L’histoire veut que la ruée vers l’or qui a caractérisé le far west américain ait surtout permis d’enrichir les vendeurs de pioches. Alors que les technologies d’intelligence artificielle génératives affolent le secteur de la Tech, il est un fournisseur mieux placé que tout autre pour en profiter : Nvidia.
Le lancement de services cloud dédiés à l’IA générative, baptisés Nvidia AI Foundations et annoncés ce 21 mars 2023 lors de sa conférence GTC, n’est donc pas surprenant. Nvidia s’adresse aux entreprises qui disposent déjà d’une importante masse de données propriétaires, et qui souhaitent mettre au point leurs propres modèles plutôt que de voir leurs contenus cannibalisés par d’autres (Midjourney et Stable Diffusion, pour ne pas les nommer).
Et les clients répondent présent. Adobe, Getty Images, Morningstar, Quantiphi et Shutterstock font partie des entreprises ayant signé pour le service. Adobe a annoncé sa solution en résultant, nommée Firefly, ce jour-même lors de sa conférence Summit.

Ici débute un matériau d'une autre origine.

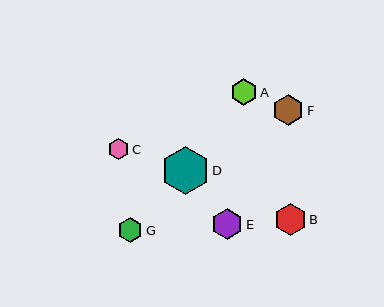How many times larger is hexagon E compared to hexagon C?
Hexagon E is approximately 1.5 times the size of hexagon C.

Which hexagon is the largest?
Hexagon D is the largest with a size of approximately 48 pixels.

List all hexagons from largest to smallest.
From largest to smallest: D, B, F, E, A, G, C.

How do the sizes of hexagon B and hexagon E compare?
Hexagon B and hexagon E are approximately the same size.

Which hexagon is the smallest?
Hexagon C is the smallest with a size of approximately 21 pixels.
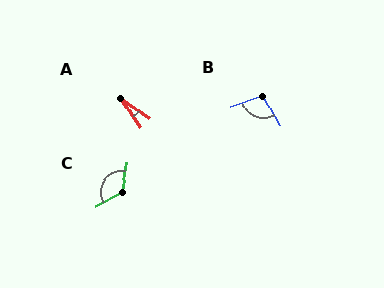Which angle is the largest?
C, at approximately 130 degrees.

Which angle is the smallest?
A, at approximately 20 degrees.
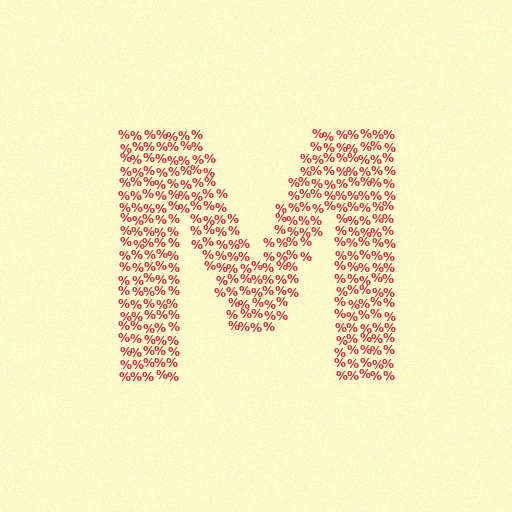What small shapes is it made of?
It is made of small percent signs.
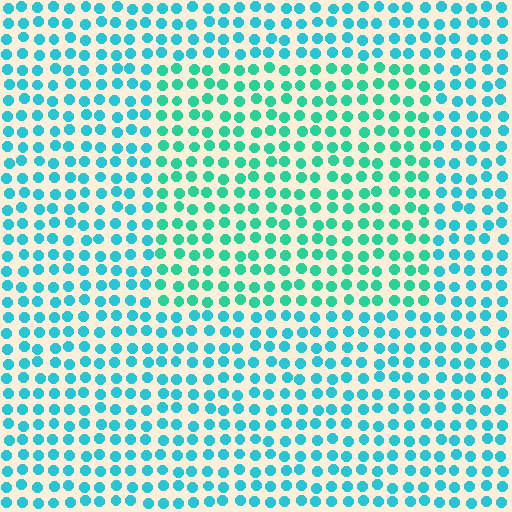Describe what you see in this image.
The image is filled with small cyan elements in a uniform arrangement. A rectangle-shaped region is visible where the elements are tinted to a slightly different hue, forming a subtle color boundary.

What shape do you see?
I see a rectangle.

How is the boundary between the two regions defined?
The boundary is defined purely by a slight shift in hue (about 25 degrees). Spacing, size, and orientation are identical on both sides.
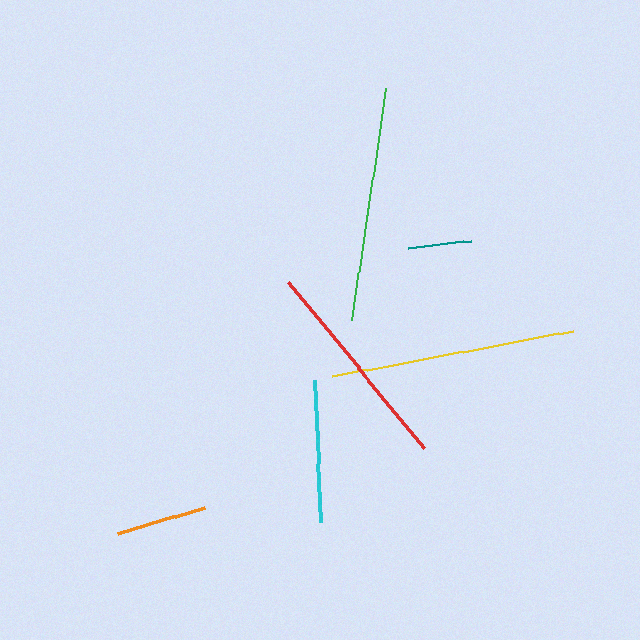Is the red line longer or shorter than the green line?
The green and red lines are approximately the same length (about 235 and 215 pixels).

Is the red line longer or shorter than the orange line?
The red line is longer than the orange line.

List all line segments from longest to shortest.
From longest to shortest: yellow and green (about equal), red, cyan, orange, teal.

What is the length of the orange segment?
The orange segment is approximately 91 pixels long.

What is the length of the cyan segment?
The cyan segment is approximately 142 pixels long.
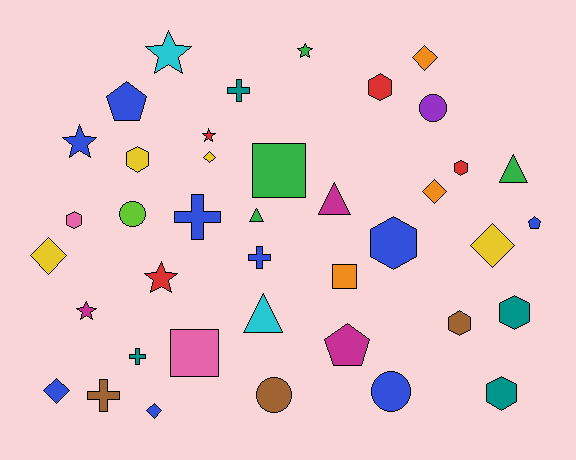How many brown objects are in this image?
There are 3 brown objects.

Picasso, pour l’image, la vidéo et la 3D
Shutterstock a également présenté une initiative visant à entraîner des modèles capables de générer des maquettes 3D à partir de simples requêtes textuelles. Elle s’appuie sur Nvidia Picasso, car deux services sont en réalité proposés au sein d’AI Foundations : Picasso, qui génère des images, vidéos et de la 3D, et NeMo pour le langage.

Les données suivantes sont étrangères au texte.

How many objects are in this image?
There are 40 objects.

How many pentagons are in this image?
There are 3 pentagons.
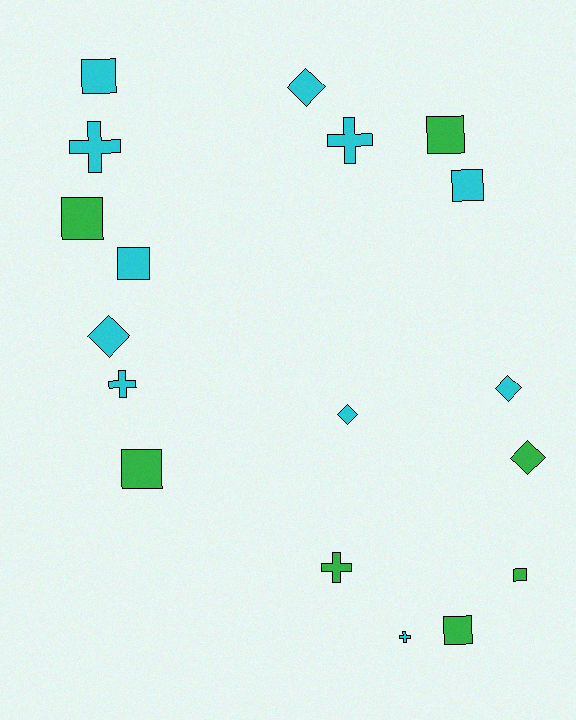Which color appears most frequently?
Cyan, with 11 objects.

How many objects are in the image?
There are 18 objects.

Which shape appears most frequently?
Square, with 8 objects.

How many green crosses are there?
There is 1 green cross.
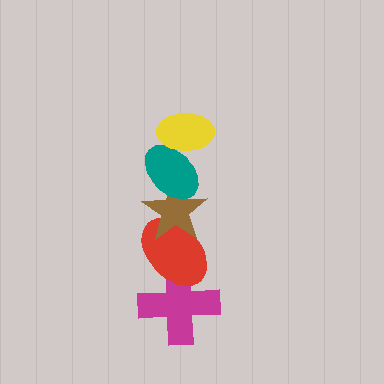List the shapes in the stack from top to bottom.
From top to bottom: the yellow ellipse, the teal ellipse, the brown star, the red ellipse, the magenta cross.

Ces services seront introduits "dans les mois qui viennent" pour les clients de Shutterstock par le biais d’une intégration au sein de sa boîte à outil Creative Flow. Ils seront aussi disponibles directement sur Turbosquid, une plateforme d’hébergement de maquettes 3D, et seront à terme accessibles depuis la plateforme de conception collaborative Nvidia Omniverse.

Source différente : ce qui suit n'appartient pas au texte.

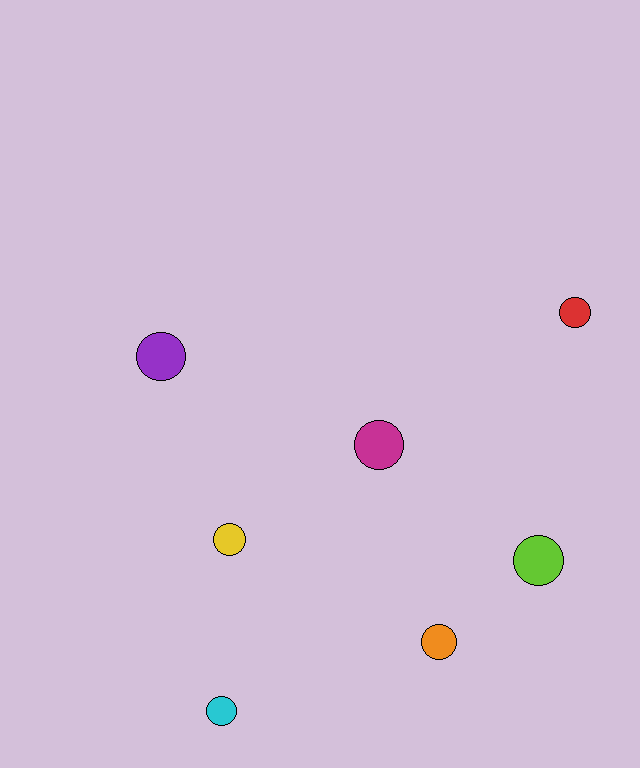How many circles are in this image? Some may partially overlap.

Comme pour Adobe, l’idée est à la fois d’accélérer la création d’assets en générant automatiquement des formes ou des textures, mais aussi de simplifier la création de maquettes pour les utilisateurs n’ayant pas de compétence en conception 3D. Shutterstock précise au passage que les artistes contribuant à l’entraînement des modèles d’IA seront rémunérés au travers de son "Contributor Fund".
Quant à Getty Images, autre grande banque d’images, elle collabore là encore avec Adobe pour développer des modèles générant des images à partir de texte, mais aussi des vidéos. Même fonctionnement : les images en résultant auront l’attribution idoine, une licence valable, et les artistes ayant contribué à l’entraînement des modèles seront rémunérés en fonction des revenus générés par les modèles.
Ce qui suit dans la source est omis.